The latest numbers from the Newspaper Association of America show print newspaper advertising revenue continuing to drop: down 1.7 percent in 2006 to $46.6 billion. No news there--the usual doom and gloom.
But there's another interesting number in the NAA report: Advertising revenue for online newspaper sites jumped 31.5 percent in 2006, to $2.7 billion. It would appear that increase accelerated in the fourth quarter, when online revenue was up 35 percent year over year (the third-quarter increase was just 23 percent). The decline in print advertising accelerated in the fourth quarter, too, with classifieds particularly hard hit. Also no news there.
It's a little hard to see what's really going on here from the percentage changes, but if you look at the hard numbers, something very interesting emerges: The decline in print advertising is beginning to be made up by the increase in online revenue.

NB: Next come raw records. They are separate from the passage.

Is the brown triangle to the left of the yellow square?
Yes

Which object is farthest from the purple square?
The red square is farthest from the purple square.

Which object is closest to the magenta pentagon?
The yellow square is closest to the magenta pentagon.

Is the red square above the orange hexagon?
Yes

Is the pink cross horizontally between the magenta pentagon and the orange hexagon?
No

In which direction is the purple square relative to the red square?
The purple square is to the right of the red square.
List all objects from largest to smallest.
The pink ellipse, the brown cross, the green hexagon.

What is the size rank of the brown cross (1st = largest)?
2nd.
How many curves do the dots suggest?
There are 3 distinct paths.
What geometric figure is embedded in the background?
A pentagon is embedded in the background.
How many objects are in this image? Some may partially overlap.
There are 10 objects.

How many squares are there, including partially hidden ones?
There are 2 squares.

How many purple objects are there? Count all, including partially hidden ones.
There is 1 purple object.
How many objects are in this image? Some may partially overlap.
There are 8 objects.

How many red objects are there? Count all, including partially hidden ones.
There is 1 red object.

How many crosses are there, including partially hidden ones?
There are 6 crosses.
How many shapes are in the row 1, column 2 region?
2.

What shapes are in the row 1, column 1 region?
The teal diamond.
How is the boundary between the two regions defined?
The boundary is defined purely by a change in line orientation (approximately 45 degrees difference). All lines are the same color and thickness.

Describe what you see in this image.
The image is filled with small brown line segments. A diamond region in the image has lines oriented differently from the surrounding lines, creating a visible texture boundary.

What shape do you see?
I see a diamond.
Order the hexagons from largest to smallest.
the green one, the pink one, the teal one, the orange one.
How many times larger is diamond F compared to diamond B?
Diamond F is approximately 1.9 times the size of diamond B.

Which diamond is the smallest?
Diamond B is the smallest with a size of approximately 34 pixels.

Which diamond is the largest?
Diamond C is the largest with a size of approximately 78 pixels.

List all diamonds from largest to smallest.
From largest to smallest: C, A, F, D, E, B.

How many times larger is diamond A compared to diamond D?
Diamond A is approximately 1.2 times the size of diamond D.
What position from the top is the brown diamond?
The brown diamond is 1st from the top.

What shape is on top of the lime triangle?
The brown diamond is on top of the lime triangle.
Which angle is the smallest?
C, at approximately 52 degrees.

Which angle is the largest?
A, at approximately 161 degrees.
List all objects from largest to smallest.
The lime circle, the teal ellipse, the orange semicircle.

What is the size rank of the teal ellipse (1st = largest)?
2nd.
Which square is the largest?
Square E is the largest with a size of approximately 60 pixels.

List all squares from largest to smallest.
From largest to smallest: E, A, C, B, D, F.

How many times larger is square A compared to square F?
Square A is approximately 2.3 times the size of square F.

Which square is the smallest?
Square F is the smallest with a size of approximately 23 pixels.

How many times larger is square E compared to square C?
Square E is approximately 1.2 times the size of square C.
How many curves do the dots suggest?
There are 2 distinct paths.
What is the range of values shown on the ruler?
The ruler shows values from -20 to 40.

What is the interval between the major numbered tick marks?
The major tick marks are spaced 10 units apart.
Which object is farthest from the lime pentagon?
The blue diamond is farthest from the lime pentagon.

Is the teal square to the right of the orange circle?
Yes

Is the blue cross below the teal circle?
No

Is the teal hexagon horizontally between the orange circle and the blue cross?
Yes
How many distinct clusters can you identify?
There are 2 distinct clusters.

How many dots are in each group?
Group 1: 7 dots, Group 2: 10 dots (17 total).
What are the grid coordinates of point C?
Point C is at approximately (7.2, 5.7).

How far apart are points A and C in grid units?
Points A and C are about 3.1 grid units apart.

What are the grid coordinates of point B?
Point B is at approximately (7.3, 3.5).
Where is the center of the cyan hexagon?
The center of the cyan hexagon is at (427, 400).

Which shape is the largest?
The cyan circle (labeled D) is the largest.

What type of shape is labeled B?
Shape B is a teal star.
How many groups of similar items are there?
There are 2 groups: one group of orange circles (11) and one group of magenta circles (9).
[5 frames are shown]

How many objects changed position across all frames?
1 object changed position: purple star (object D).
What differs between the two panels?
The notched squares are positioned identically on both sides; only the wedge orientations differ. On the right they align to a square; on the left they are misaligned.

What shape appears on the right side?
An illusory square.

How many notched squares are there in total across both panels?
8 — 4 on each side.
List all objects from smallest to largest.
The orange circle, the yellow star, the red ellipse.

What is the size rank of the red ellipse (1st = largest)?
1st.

Print advertising fell roughly $800 million in 2006; online advertising grew roughly $650 million. That's still a $150 million gap, which isn't chickenfeed—but it's not hard to imagine that gap closing in 2007.
Or, to look at it another way, the combined newspaper print-online revenue for 2006, $49.3 billion, was only slightly below the $49.5 billion in combined ad revenue in 2005. Back to percentages: combined ad revenue fell by less than half of 1 percent in 2006. That's practically a rounding error. Online accounts for 5.4 percent of all newspaper ad revenue, incidentally, a share that continues to increase.
The NAA release describes the decrease in print advertising as "outweighing" the increase in online ad revenue in 2006. Well, yes--slightly. But I think this is a glass-half-empty/glass-half-full situation. The replacement of print advertising revenue with online revenue is starting to happen in a significant way, as some of us have predicted for some time. And online revenue continues to accelerate. Next year, the Newspaper Association may have to find another description of the difference between the two numbers.
I think newspapers are sitting on a tremendously valuable market that they can not only target with local advertising (their specialty), but also with unique user interests (based on indexing/meta data). I write about this here: http://themediaage.com/?p=21 .
Posted by: Kyle Redinger | March 15, 2007 at 07:24 PM
Robert Kuttner said in CJR that print and online revenue will meet in the middle in 2020. That's much slower than you're predicting, and it seems a little slow to me, too. He doesn't attribute the prediction, which is disappointing. From Kuttner's piece:
"With Web income soaring and print revenue basically flat, analysts expect the lines to cross within fifteen years. By about 2020, if current trends persist, half of a newspaper’s income and most of its readership will be via the Internet."